This article was originally published on Ethical Corporation.
“For more than 50 years now, numerous actors from the accounting profession and outside have been calling for a change in the way we account for performance and value-creation. A major step forward was taken when integrated reporting was tested, written and published between 2010 and 2013. For the first time, a new vocabulary insisted on different capitals (six according to the framework) to be taken into account, as well as long-term value creation, and connectivity.
Since then, over 1,500 reports have been published worldwide, with two countries leading the way (South Africa and Japan). The Big Four accountancy firms, as well as pioneering companies such as The Crown Estate, or Kering, have innovated and created different types of multi-capital accounts. According to the Value Balancing Alliance, over 300 of them have been tested in different companies worldwide (about 40 are public).
The Covid-19 crisis has called for these experiments to be taken a step further. Why would multi-capital accounting become even more crucial now then a few weeks ago? The crisis has revealed several key features that are requested from the new accounting that all organisations, not just a handful, should implement.
Of course, accounting should be multi-capital.

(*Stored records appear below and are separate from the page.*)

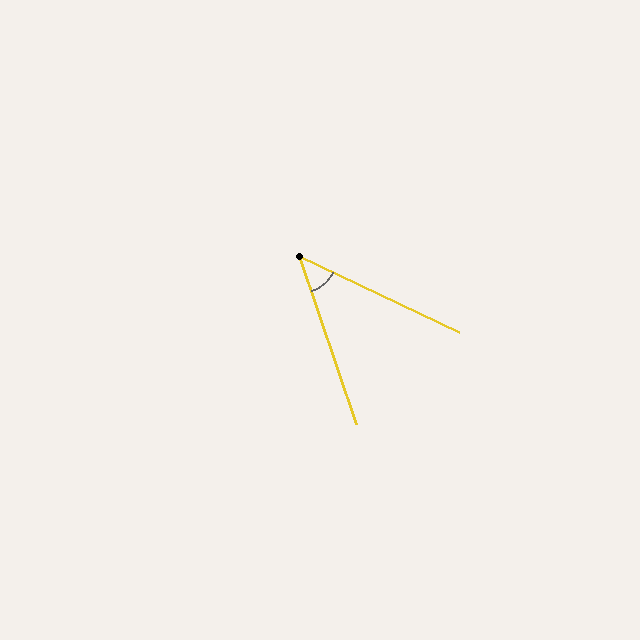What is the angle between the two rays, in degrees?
Approximately 46 degrees.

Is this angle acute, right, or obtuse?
It is acute.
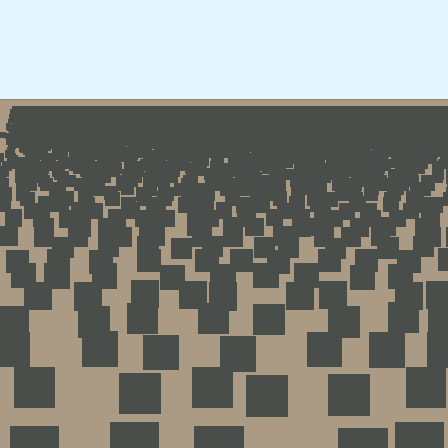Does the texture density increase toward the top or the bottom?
Density increases toward the top.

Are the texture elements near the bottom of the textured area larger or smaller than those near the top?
Larger. Near the bottom, elements are closer to the viewer and appear at a bigger on-screen size.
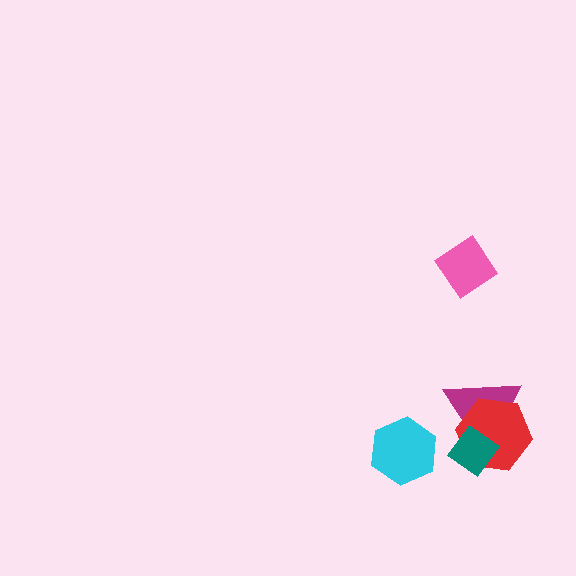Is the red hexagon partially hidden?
Yes, it is partially covered by another shape.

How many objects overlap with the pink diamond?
0 objects overlap with the pink diamond.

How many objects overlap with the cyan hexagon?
0 objects overlap with the cyan hexagon.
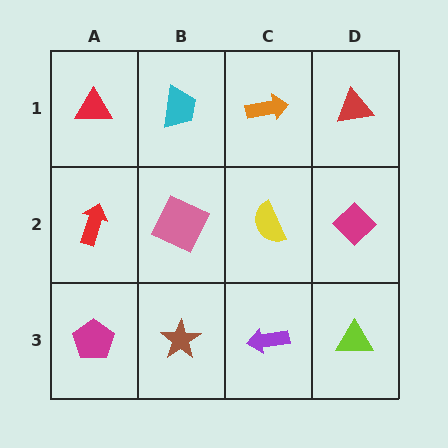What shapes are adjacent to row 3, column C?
A yellow semicircle (row 2, column C), a brown star (row 3, column B), a lime triangle (row 3, column D).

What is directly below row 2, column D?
A lime triangle.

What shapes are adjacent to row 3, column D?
A magenta diamond (row 2, column D), a purple arrow (row 3, column C).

It should also be connected (through system thinking), long-term and future oriented (in opposition to current accounts), and rooted in Kate Raworth’s Doughnut Economics model, which integrates social and planetary boundaries. As John Elkington argues elsewhere in this issue of Ethical Corporation: “Covid-19 has temporarily weakened what Milton Friedman called ‘the tyranny of the status quo’, creating a context in which radical, systemic change is suddenly possible.”
It’s high time to call for a radical new accounting and a radical new accounting profession.”